This repository is the official implementation of our paper
Robin Weiler*, Matthias Brucklacher*, Cyriel M. A. Pennartz, Sander M. Bohté - Masked Image Modeling as a Framework for Self-Supervised Learning across Eye Movement
*equal contribution
Create an environment with Python 3.9 and activate.
If you are using a CUDA-capable GPU, delete the last two lines from the file requirements.txt.
To install the requirements run:
pip install -r requirements.txt
If you are using a CUDA-capable GPU, install pytorch and torchvision now manually, e.g.

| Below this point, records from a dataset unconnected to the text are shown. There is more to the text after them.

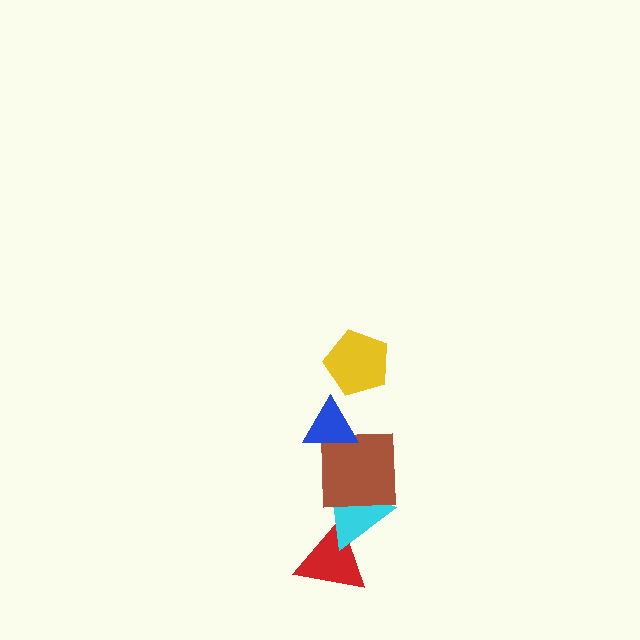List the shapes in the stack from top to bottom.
From top to bottom: the yellow pentagon, the blue triangle, the brown square, the cyan triangle, the red triangle.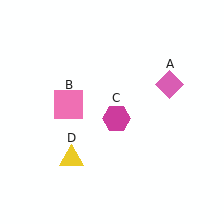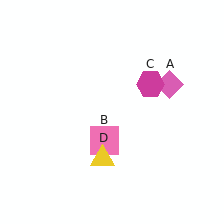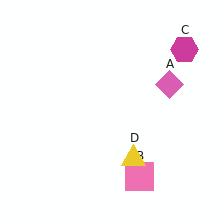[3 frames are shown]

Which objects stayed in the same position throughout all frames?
Pink diamond (object A) remained stationary.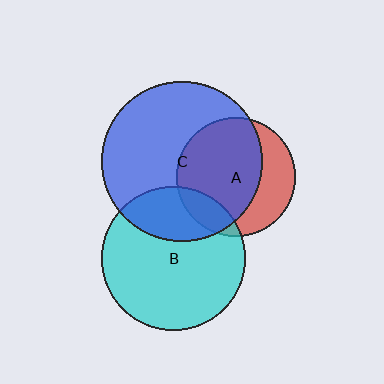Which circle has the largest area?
Circle C (blue).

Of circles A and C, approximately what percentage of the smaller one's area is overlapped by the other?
Approximately 65%.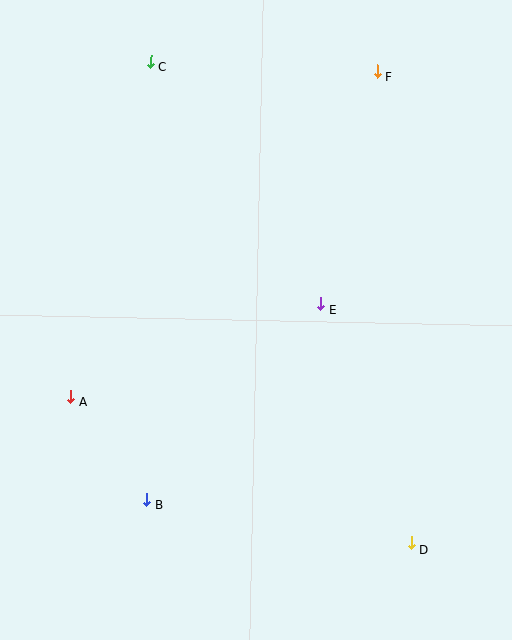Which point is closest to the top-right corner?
Point F is closest to the top-right corner.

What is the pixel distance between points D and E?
The distance between D and E is 256 pixels.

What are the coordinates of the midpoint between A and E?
The midpoint between A and E is at (196, 356).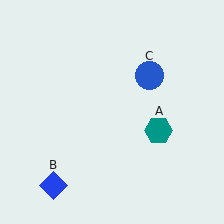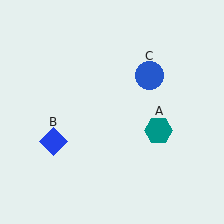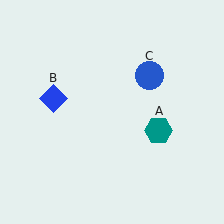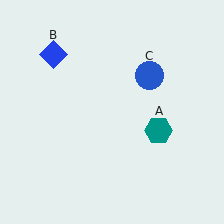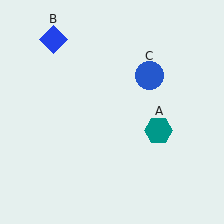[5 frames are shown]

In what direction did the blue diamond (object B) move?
The blue diamond (object B) moved up.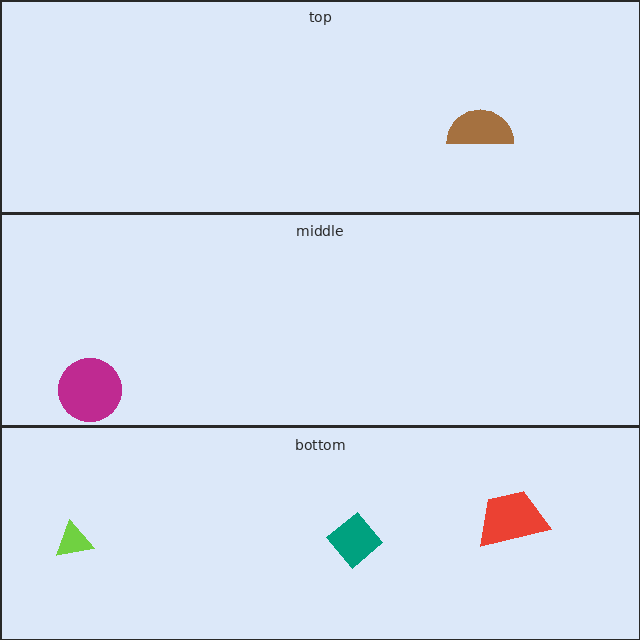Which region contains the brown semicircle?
The top region.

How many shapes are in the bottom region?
3.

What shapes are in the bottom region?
The teal diamond, the lime triangle, the red trapezoid.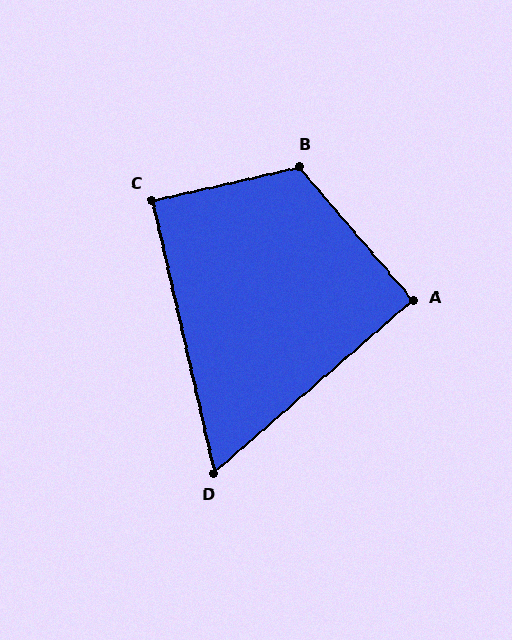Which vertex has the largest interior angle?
B, at approximately 118 degrees.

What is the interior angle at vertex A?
Approximately 90 degrees (a right angle).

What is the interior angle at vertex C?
Approximately 90 degrees (a right angle).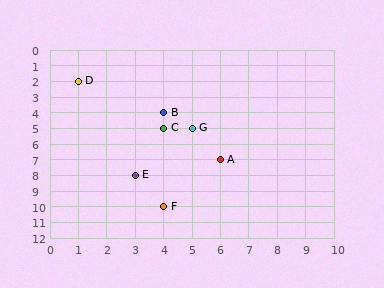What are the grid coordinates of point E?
Point E is at grid coordinates (3, 8).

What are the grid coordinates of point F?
Point F is at grid coordinates (4, 10).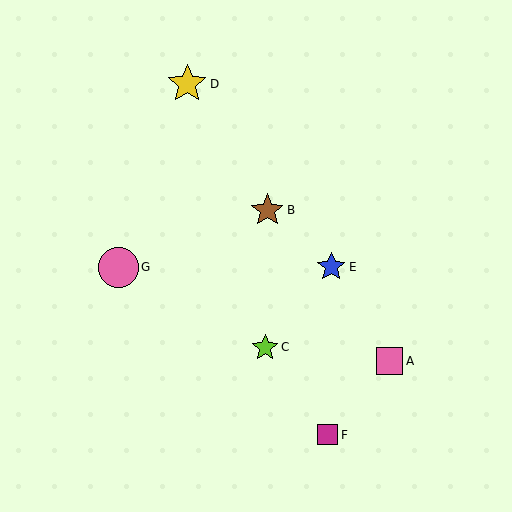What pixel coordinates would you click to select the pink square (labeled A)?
Click at (390, 361) to select the pink square A.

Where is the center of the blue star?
The center of the blue star is at (331, 267).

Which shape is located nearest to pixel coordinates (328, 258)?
The blue star (labeled E) at (331, 267) is nearest to that location.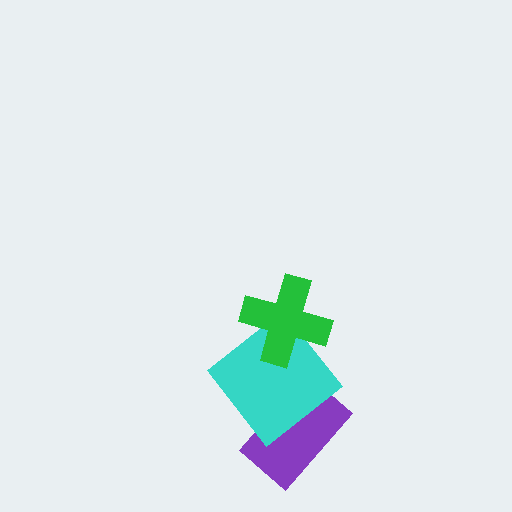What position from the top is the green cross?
The green cross is 1st from the top.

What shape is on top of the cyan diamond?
The green cross is on top of the cyan diamond.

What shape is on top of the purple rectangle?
The cyan diamond is on top of the purple rectangle.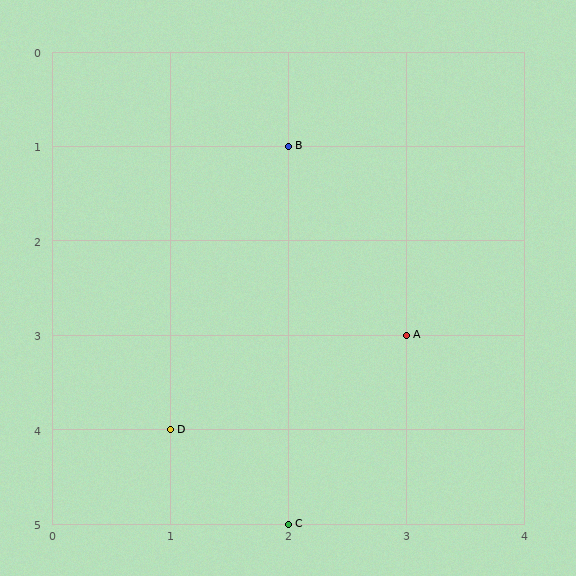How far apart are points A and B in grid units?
Points A and B are 1 column and 2 rows apart (about 2.2 grid units diagonally).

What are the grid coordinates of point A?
Point A is at grid coordinates (3, 3).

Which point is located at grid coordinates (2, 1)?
Point B is at (2, 1).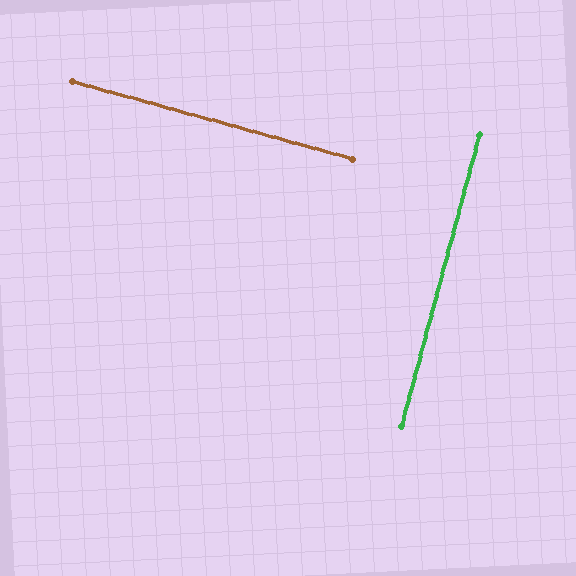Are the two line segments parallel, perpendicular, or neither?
Perpendicular — they meet at approximately 89°.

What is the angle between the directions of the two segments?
Approximately 89 degrees.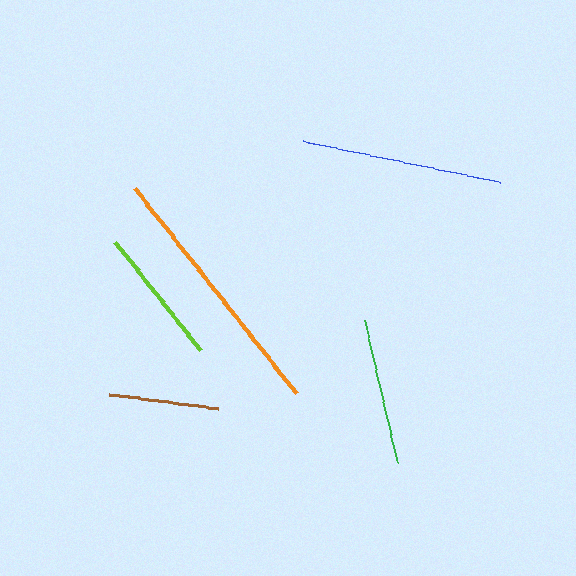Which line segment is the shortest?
The brown line is the shortest at approximately 111 pixels.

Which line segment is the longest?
The orange line is the longest at approximately 261 pixels.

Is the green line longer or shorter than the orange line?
The orange line is longer than the green line.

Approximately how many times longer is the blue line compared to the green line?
The blue line is approximately 1.4 times the length of the green line.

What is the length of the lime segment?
The lime segment is approximately 138 pixels long.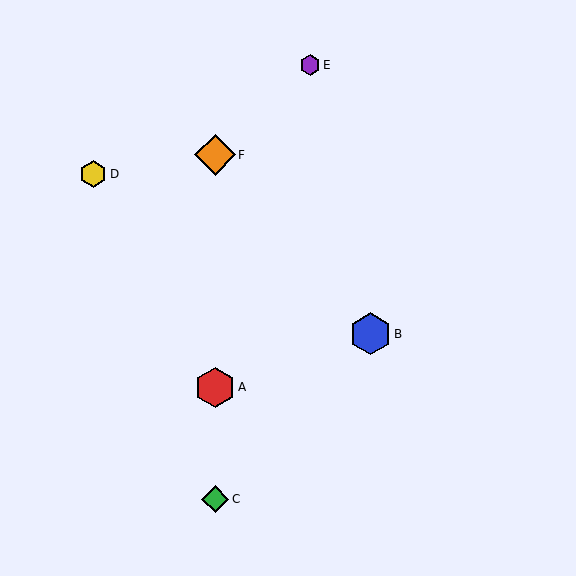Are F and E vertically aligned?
No, F is at x≈215 and E is at x≈310.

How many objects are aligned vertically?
3 objects (A, C, F) are aligned vertically.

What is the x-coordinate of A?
Object A is at x≈215.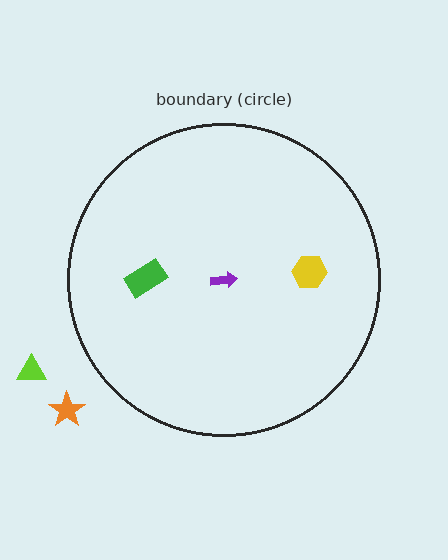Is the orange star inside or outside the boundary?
Outside.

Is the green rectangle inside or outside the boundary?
Inside.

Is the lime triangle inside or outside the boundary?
Outside.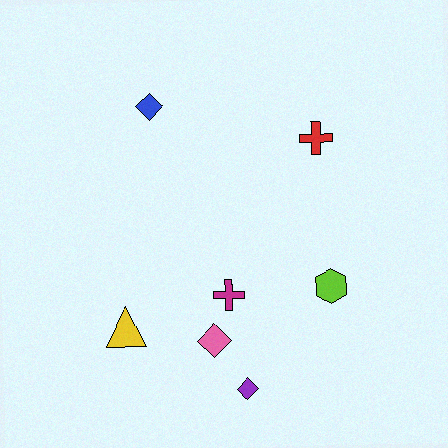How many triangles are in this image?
There is 1 triangle.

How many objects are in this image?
There are 7 objects.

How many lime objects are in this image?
There is 1 lime object.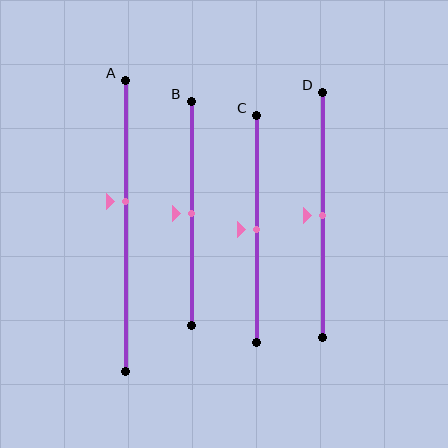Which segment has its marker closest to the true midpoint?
Segment B has its marker closest to the true midpoint.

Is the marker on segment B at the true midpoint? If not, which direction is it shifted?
Yes, the marker on segment B is at the true midpoint.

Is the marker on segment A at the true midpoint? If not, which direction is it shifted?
No, the marker on segment A is shifted upward by about 8% of the segment length.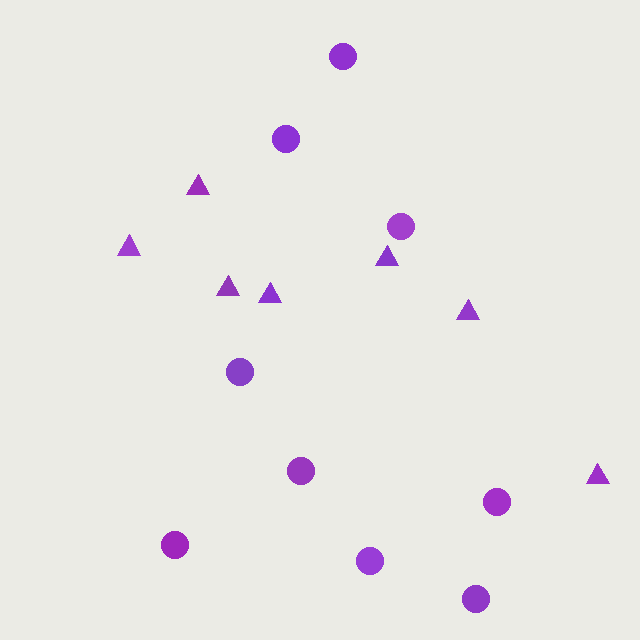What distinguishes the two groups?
There are 2 groups: one group of circles (9) and one group of triangles (7).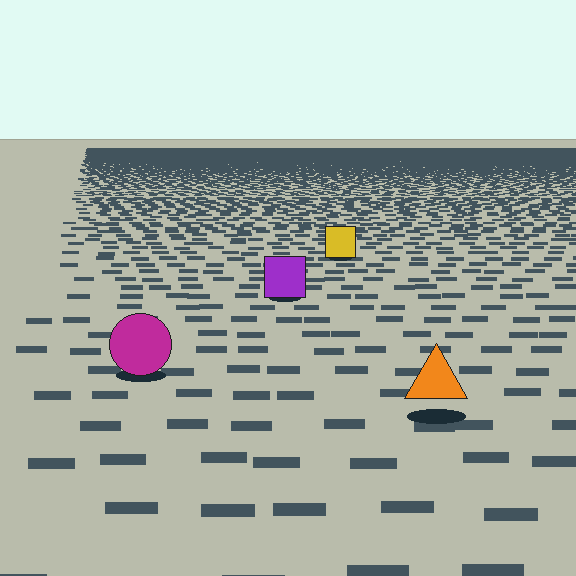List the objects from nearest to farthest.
From nearest to farthest: the orange triangle, the magenta circle, the purple square, the yellow square.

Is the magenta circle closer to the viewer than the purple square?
Yes. The magenta circle is closer — you can tell from the texture gradient: the ground texture is coarser near it.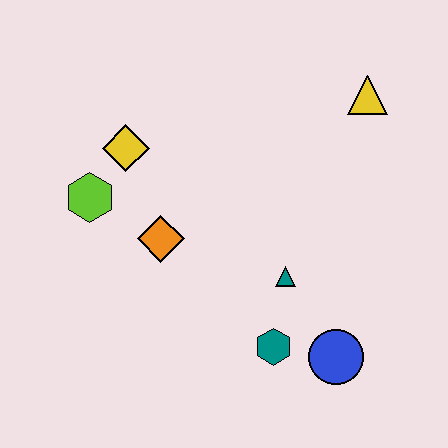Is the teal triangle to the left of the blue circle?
Yes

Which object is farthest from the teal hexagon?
The yellow triangle is farthest from the teal hexagon.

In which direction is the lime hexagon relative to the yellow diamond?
The lime hexagon is below the yellow diamond.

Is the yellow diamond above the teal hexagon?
Yes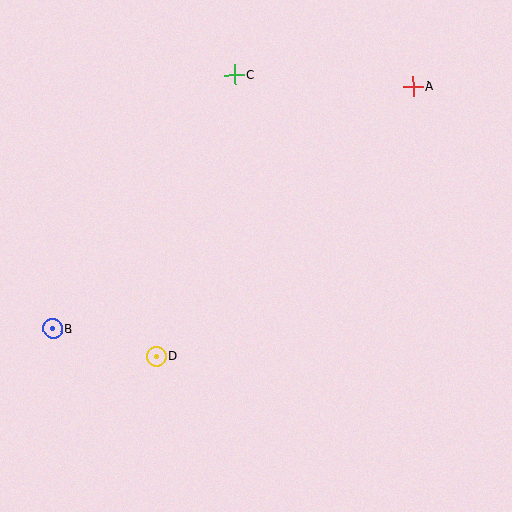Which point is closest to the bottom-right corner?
Point D is closest to the bottom-right corner.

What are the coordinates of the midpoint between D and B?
The midpoint between D and B is at (105, 343).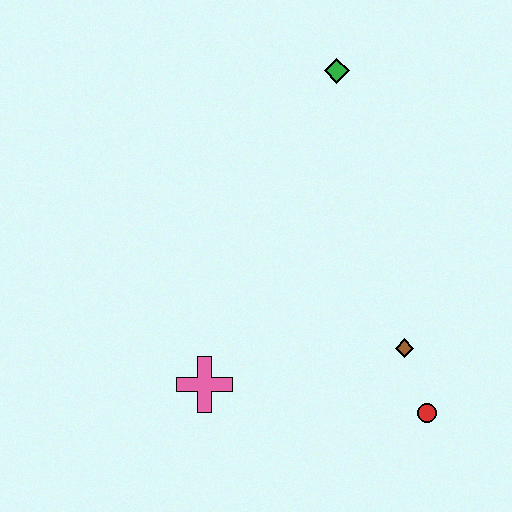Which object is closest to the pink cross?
The brown diamond is closest to the pink cross.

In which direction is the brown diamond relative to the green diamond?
The brown diamond is below the green diamond.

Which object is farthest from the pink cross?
The green diamond is farthest from the pink cross.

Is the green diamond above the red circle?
Yes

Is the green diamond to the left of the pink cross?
No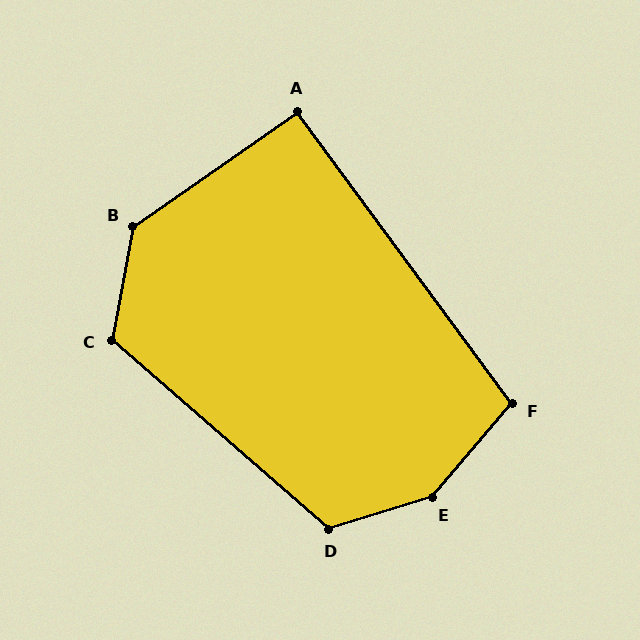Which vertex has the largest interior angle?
E, at approximately 148 degrees.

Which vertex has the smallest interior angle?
A, at approximately 92 degrees.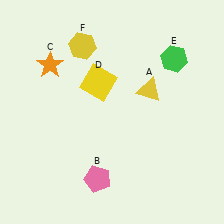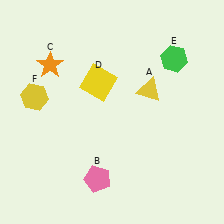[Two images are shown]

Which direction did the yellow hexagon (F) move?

conda install pytorch==1.13.1 torchvision==0.14.1 pytorch-cuda=11.7 -c pytorch -c nvidia
To train and evaluate the model(s) in the paper on the STL10 dataset, run this command:
python pretrain_and_evaluate.py --input-path <path_to_data> --output-path <path_to_results> --masking-mode <"random_patches"/"foveate"/"periphery"/"None"> --masking-ratio <0-1> --blur <"True"/"False"> --random-crop <"True"/"False"> --learning-rate <0.0001-0.0005> --epochs <500> --seed <0/1/2/3/4>
We found a learning rate of 1e-4 to work best for the masked-periphery models, while 5e-4 was best for all other models. Furthermore, we found a masking ratio of 0.8 and 0.6 to work best for masked-periphery models and masked-random-patches models, respectively.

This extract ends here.